En Atiquizaya, Ahuachapán, en la actualidad se conserva una fuente de agua natural que en 1392 era parte de una comarca indígena de los pocomames. Ahí surgió una historia de amor entre la princesa Agüijuyo y el príncipe Zunca.
En ese lugar existe un balneario administrado por la alcaldía que es conocido como «Las piscinas Agüijuyo», ubicado a un kilómetro del centro del municipio. En el recinto se recuerda una anécdota, que es muy peculiar para todos los habitantes de la ciudad de los manantiales, y se construyó una estatua en honor a la princesa en 2016.
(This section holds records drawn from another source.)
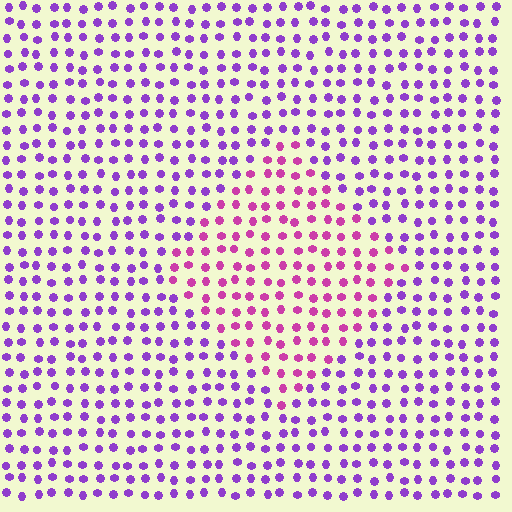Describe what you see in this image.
The image is filled with small purple elements in a uniform arrangement. A diamond-shaped region is visible where the elements are tinted to a slightly different hue, forming a subtle color boundary.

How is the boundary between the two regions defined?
The boundary is defined purely by a slight shift in hue (about 40 degrees). Spacing, size, and orientation are identical on both sides.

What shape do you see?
I see a diamond.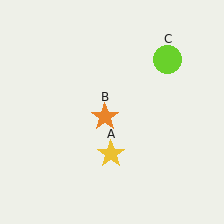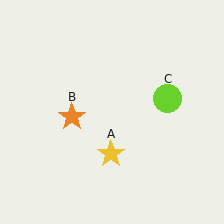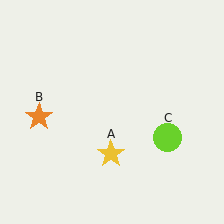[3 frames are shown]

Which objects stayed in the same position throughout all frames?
Yellow star (object A) remained stationary.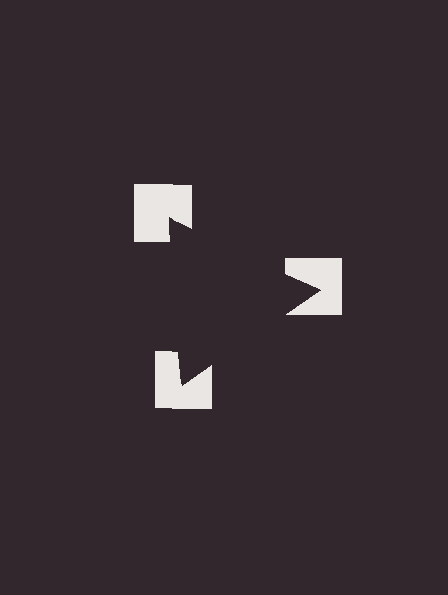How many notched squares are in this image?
There are 3 — one at each vertex of the illusory triangle.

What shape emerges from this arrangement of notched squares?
An illusory triangle — its edges are inferred from the aligned wedge cuts in the notched squares, not physically drawn.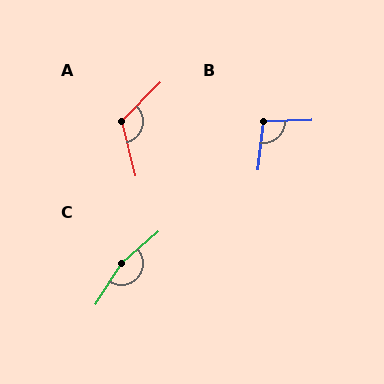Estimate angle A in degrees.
Approximately 121 degrees.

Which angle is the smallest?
B, at approximately 98 degrees.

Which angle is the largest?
C, at approximately 163 degrees.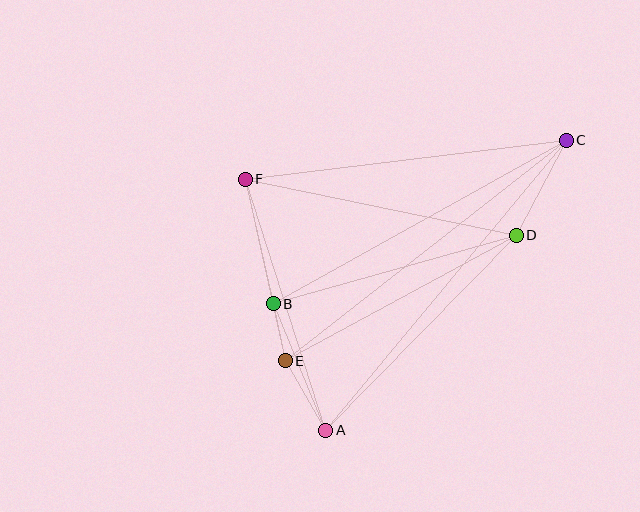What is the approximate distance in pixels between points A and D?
The distance between A and D is approximately 272 pixels.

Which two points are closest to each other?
Points B and E are closest to each other.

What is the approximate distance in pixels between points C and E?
The distance between C and E is approximately 357 pixels.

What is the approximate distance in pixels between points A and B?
The distance between A and B is approximately 137 pixels.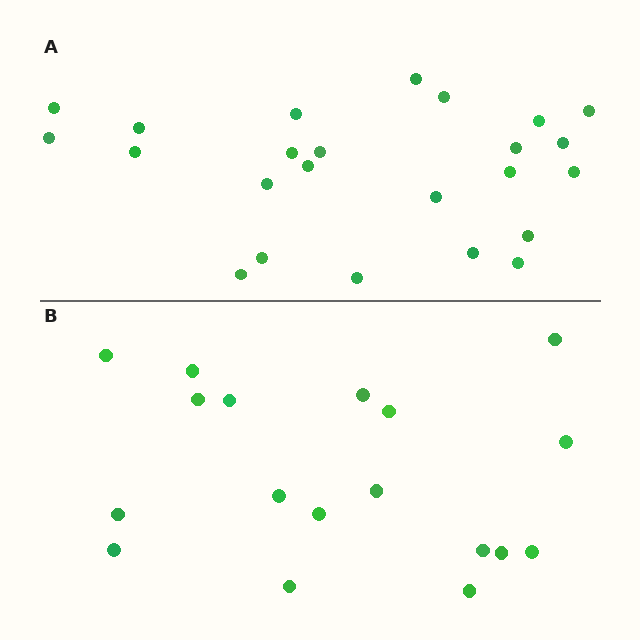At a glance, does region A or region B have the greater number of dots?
Region A (the top region) has more dots.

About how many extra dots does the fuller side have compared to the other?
Region A has about 6 more dots than region B.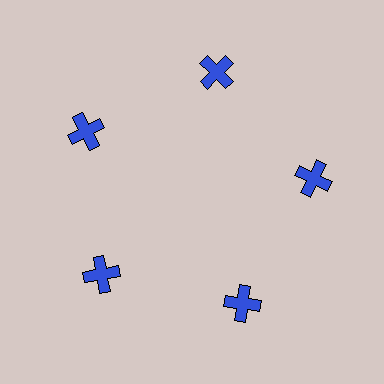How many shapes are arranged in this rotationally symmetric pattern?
There are 5 shapes, arranged in 5 groups of 1.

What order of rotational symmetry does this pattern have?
This pattern has 5-fold rotational symmetry.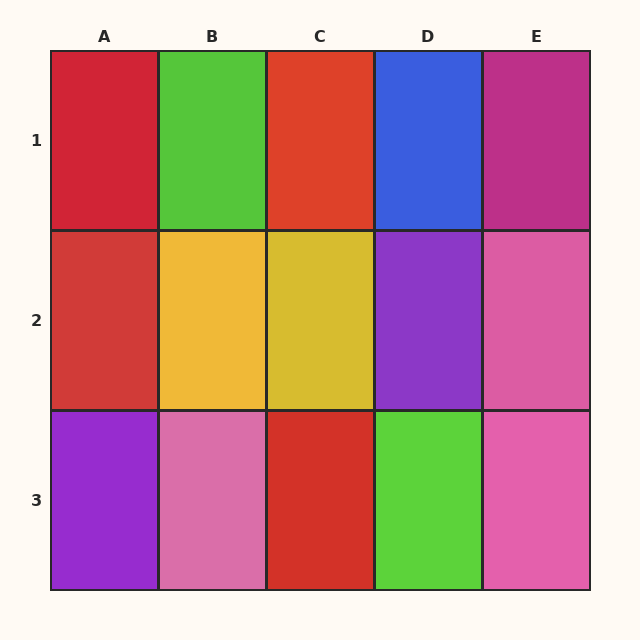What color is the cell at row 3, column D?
Lime.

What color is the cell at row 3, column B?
Pink.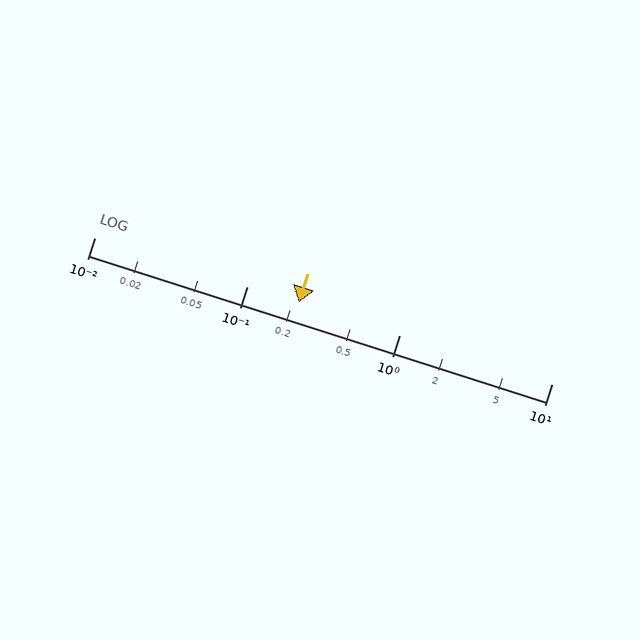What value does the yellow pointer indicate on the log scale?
The pointer indicates approximately 0.22.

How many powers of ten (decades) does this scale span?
The scale spans 3 decades, from 0.01 to 10.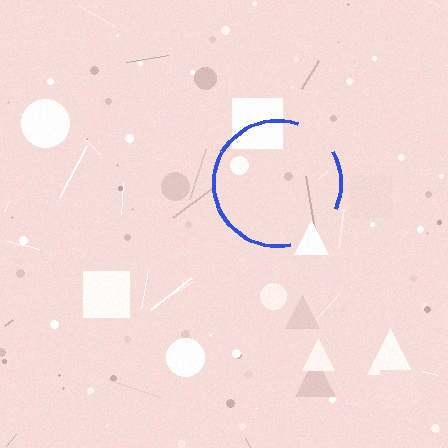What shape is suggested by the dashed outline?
The dashed outline suggests a circle.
Armando Ortiz es un pintor de Atiquizaya que es conocido como el Fénix. Este año tomó la iniciativa de retocar la estatua de la princesa, ya que considera que es un patrimonio intangible de los atiquizayenses y marca rasgos nativos de la mujer indígena. «Piel caoba y aceituna, raza fuerte y vigorosa, cabellera larga de negro azabache y cuerpo de diosa», expresó el Fénix cuando se le pidió que describiera a la princesa de Agüijuyo, a la que, después de terminar de pintarla, le puso una corona con plumas elaborada por él.
La historia ha revelado que de Zunca y la princesa de Agüijuyo surgió el amor más entrañable, puro y sincero, algo jamás visto en aquella floreciente comarca indígena. La denominaban una «real pareja».
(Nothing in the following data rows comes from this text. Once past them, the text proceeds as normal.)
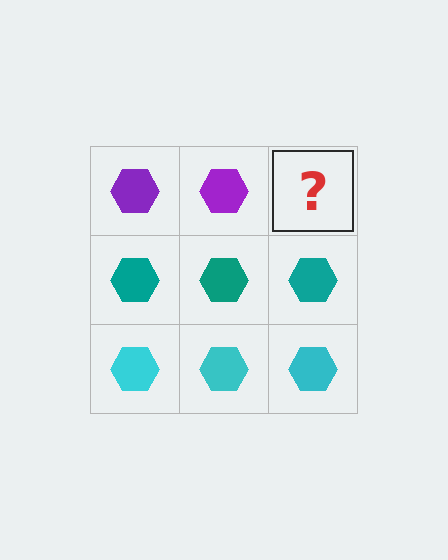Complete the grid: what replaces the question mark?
The question mark should be replaced with a purple hexagon.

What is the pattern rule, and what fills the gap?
The rule is that each row has a consistent color. The gap should be filled with a purple hexagon.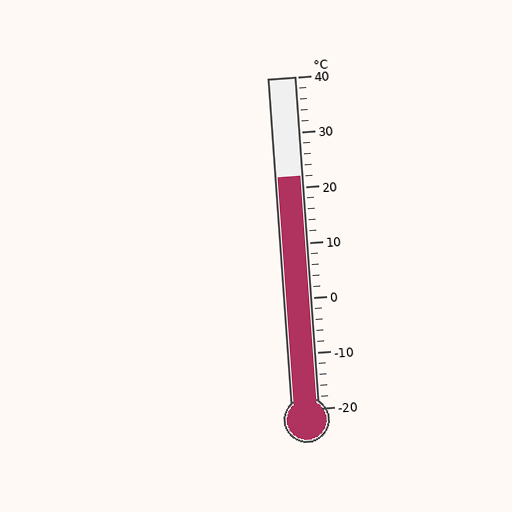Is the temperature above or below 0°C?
The temperature is above 0°C.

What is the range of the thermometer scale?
The thermometer scale ranges from -20°C to 40°C.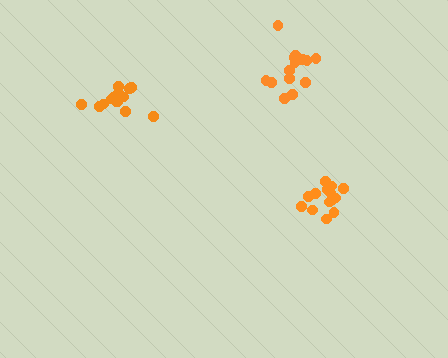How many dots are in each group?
Group 1: 14 dots, Group 2: 14 dots, Group 3: 14 dots (42 total).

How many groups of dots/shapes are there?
There are 3 groups.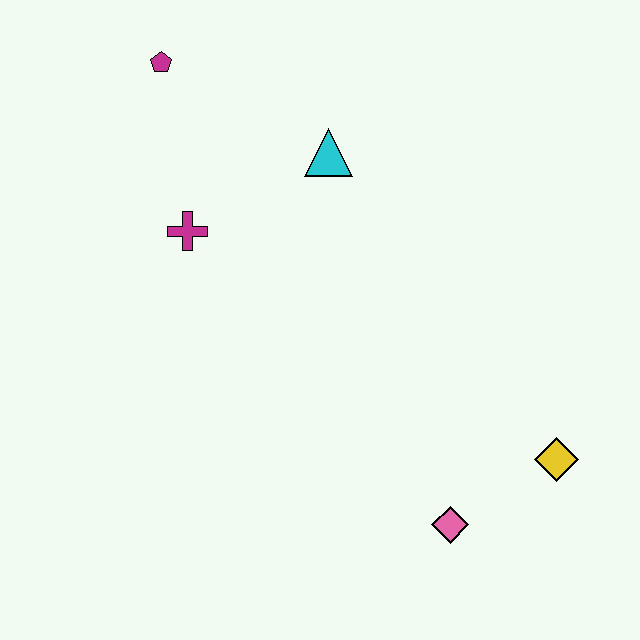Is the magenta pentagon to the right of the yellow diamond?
No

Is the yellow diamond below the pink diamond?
No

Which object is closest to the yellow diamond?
The pink diamond is closest to the yellow diamond.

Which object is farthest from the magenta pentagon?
The yellow diamond is farthest from the magenta pentagon.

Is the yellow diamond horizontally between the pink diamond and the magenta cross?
No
Pero esta historia terminó con un fin doloroso. Garucho, el hermano mayor de la princesa, propagó el rumor de que la princesa no era una blanca paloma ni mucho menos una florecita casta y pura; aseguraba que un plebeyo de nombre Chayal había arrebatado su virginidad. Eso provocó que llegara a su fin la historia de amor, todo por la envidia de Garucho.